Une contribution du Dr A. Boumezrag – Dans un monde où l’histoire se regarde à travers des lunettes idéalisées, la... L’article Franco-Algérien : «Entre la justice et ma mère, je choisis ma mère !» est apparu en premier sur Algérie Patriotique.
Une contribution du Dr A. Boumezrag – Dans un monde où l’histoire se regarde à travers des lunettes idéalisées, la phrase d’Albert Camus, «entre la justice et ma mère, je choisis ma mère», fait encore écho aujourd’hui. Loin d’être une simple déclaration d’affection, cette citation, tirée d’un homme qui connaît la complexité de son époque, soulève des interrogations essentielles : est-il possible de réconcilier la froideur de la justice avec la chaleur humaine, celle de l’amour filial et de l’identité culturelle ? Et, surtout, quelle justice peut-on attendre d’un passé aussi lourd et fracturé ?
Dans le cadre franco-algérien, «la mère» n’est pas seulement un symbole familial. Elle incarne l’Algérie, un territoire martelé par la colonisation, une mémoire hantée par les cicatrices du colonialisme et une identité partagée entre exil et révolte. La Guerre de Libération nationale, qui a ravagé les deux rives de la Méditerranée, n’a jamais arrêté de hanter les enfants de l’immigration. Ces enfants sont pris dans un dilemme quotidien : comment concilier leur appartenance à une France qui les a accueillis, mais aussi ignorés, avec la douleur d’un héritage algérien qui n’a pas encore trouvé sa place dans la mémoire collective.
La justice : un concept mal compris ?
Le problème n’est pas tant de choisir entre «la justice» et «ma mère», mais de comprendre que la justice, telle qu’elle existe aujourd’hui, n’a pas su saisir la dimension de ce dilemme. La justice, en France, est un concept impersonnel, régie par des textes froids, des lois qui prétendent réparer les injustices sans jamais reconnaître la nature profonde des blessures. Cette justice n’a pas su réparer les injustices de la colonisation et la douleur d’une guerre qui n’a toujours pas trouvé sa place dans les consciences.
Et pourtant, au XXIe siècle, certains se battent encore pour que la France reconnaisse pleinement la Guerre d’Algérie et les souffrances qu’elle a infligées. Ce n’est pas seulement un problème de réparation financière, mais une question de reconnaissance morale. La France a ouvert ses archives, mais les gestes symboliques restent largement insuffisants. Les déclarations de réconciliation, souvent politiques et opportunistes, ne compensent pas l’absence de gestes concrets pour apaiser les souffrances.
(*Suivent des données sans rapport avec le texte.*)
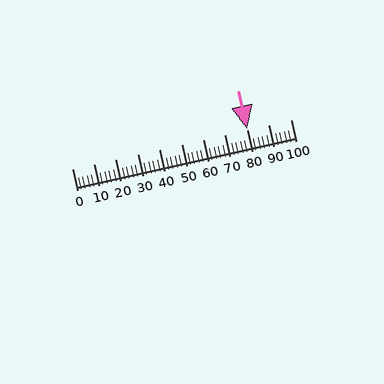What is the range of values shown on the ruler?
The ruler shows values from 0 to 100.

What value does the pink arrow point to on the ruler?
The pink arrow points to approximately 80.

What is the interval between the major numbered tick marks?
The major tick marks are spaced 10 units apart.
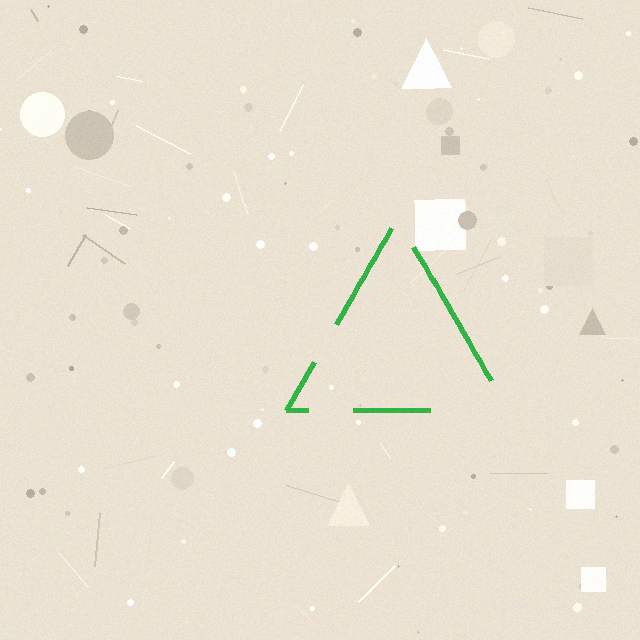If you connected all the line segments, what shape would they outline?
They would outline a triangle.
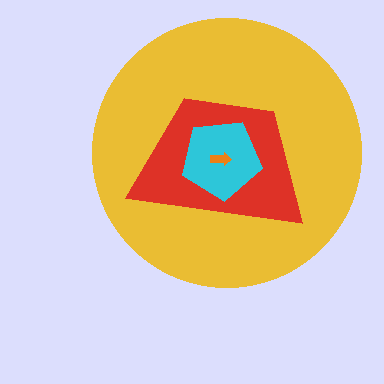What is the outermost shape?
The yellow circle.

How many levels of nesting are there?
4.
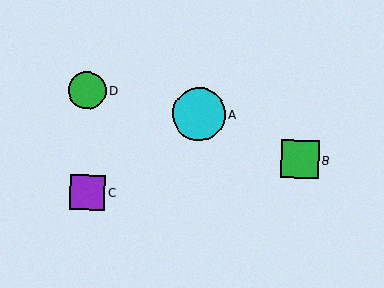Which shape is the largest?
The cyan circle (labeled A) is the largest.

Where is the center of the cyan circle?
The center of the cyan circle is at (199, 114).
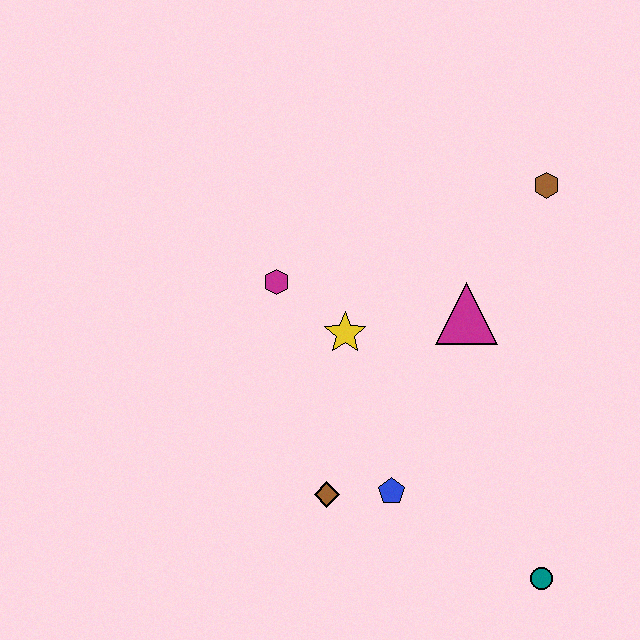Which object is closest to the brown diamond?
The blue pentagon is closest to the brown diamond.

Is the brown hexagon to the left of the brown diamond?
No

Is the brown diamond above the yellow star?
No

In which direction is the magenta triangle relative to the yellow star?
The magenta triangle is to the right of the yellow star.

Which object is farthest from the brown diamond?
The brown hexagon is farthest from the brown diamond.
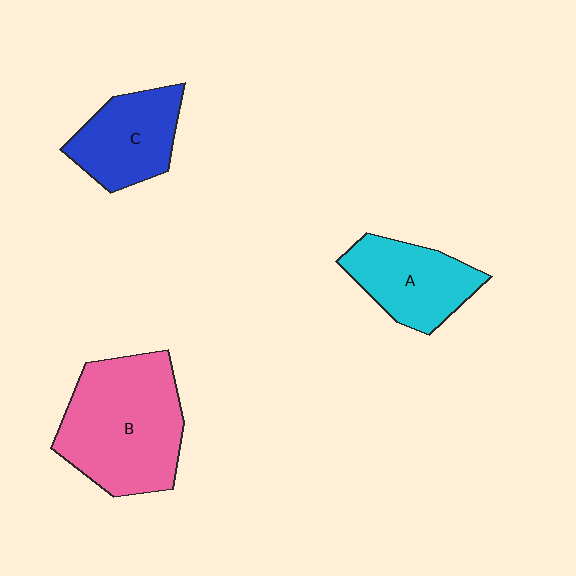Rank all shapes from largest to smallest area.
From largest to smallest: B (pink), A (cyan), C (blue).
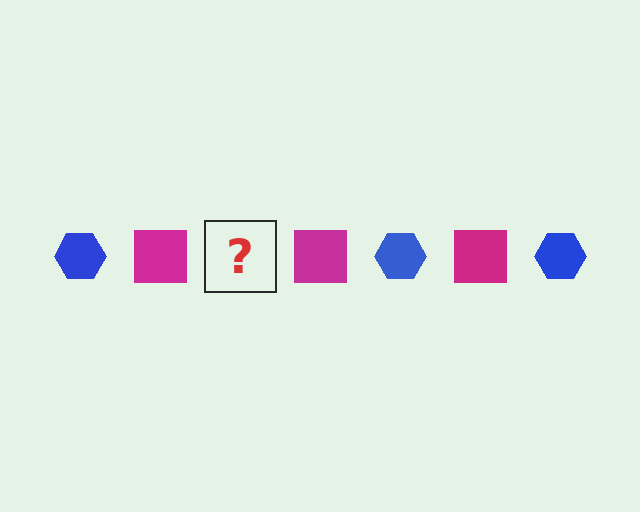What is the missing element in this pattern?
The missing element is a blue hexagon.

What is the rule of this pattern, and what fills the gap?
The rule is that the pattern alternates between blue hexagon and magenta square. The gap should be filled with a blue hexagon.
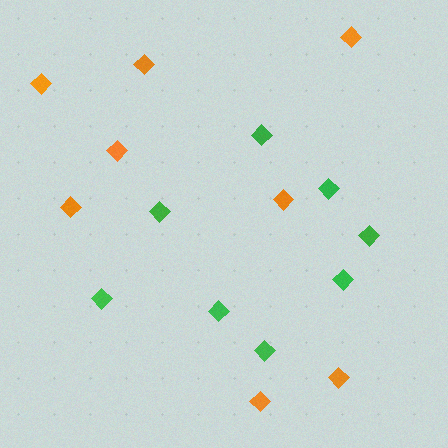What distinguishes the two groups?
There are 2 groups: one group of orange diamonds (8) and one group of green diamonds (8).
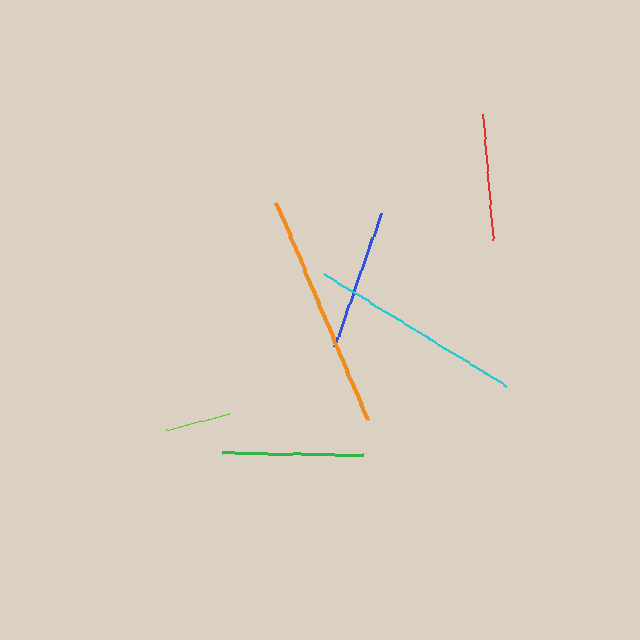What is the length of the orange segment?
The orange segment is approximately 237 pixels long.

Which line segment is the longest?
The orange line is the longest at approximately 237 pixels.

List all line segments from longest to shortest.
From longest to shortest: orange, cyan, green and blue (about equal), red, lime.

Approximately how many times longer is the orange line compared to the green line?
The orange line is approximately 1.7 times the length of the green line.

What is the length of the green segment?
The green segment is approximately 141 pixels long.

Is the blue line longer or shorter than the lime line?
The blue line is longer than the lime line.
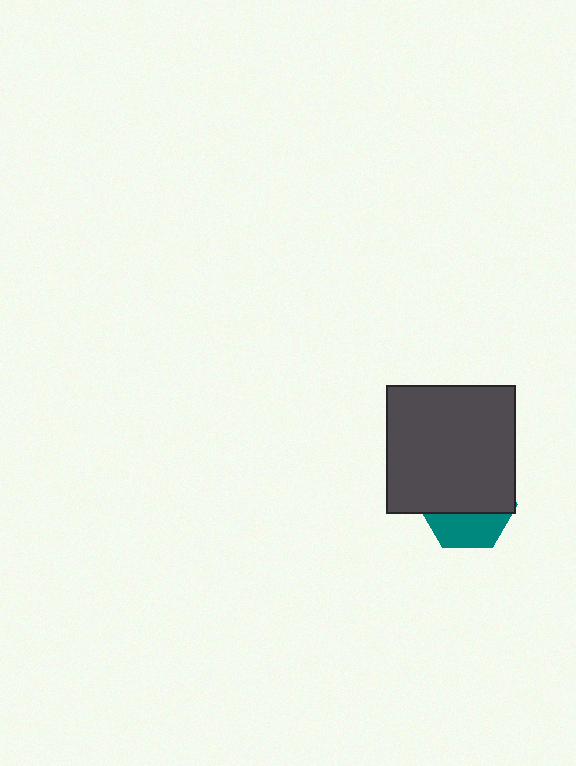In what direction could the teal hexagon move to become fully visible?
The teal hexagon could move down. That would shift it out from behind the dark gray square entirely.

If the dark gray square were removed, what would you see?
You would see the complete teal hexagon.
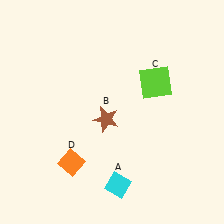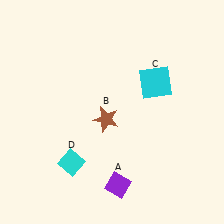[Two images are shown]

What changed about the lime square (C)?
In Image 1, C is lime. In Image 2, it changed to cyan.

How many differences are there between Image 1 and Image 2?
There are 3 differences between the two images.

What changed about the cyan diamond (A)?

La France face à son passé colonial
Il est crucial de noter que la justice française, dans sa lenteur à s’attaquer aux délits du passé colonial, ignore souvent les dimensions humaines de ces injustices. Par exemple, les descendants des harkis, ces Algériens qui ont servi l’armée française pendant la guerre de Libération nationale, attendent toujours des excuses officielles et des réparations pour leur exil, leur abandon et leur stigmatisation. Leurs luttes, bien qu’emblématiques, sont loin d’être les seules : il existe un grand nombre de Franco-Algériens pour qui l’histoire de leurs ancêtres est une ombre permanente, un héritage douloureux qu’ils ne peuvent pas oublier, et que la France a encore du mal à accepter pleinement.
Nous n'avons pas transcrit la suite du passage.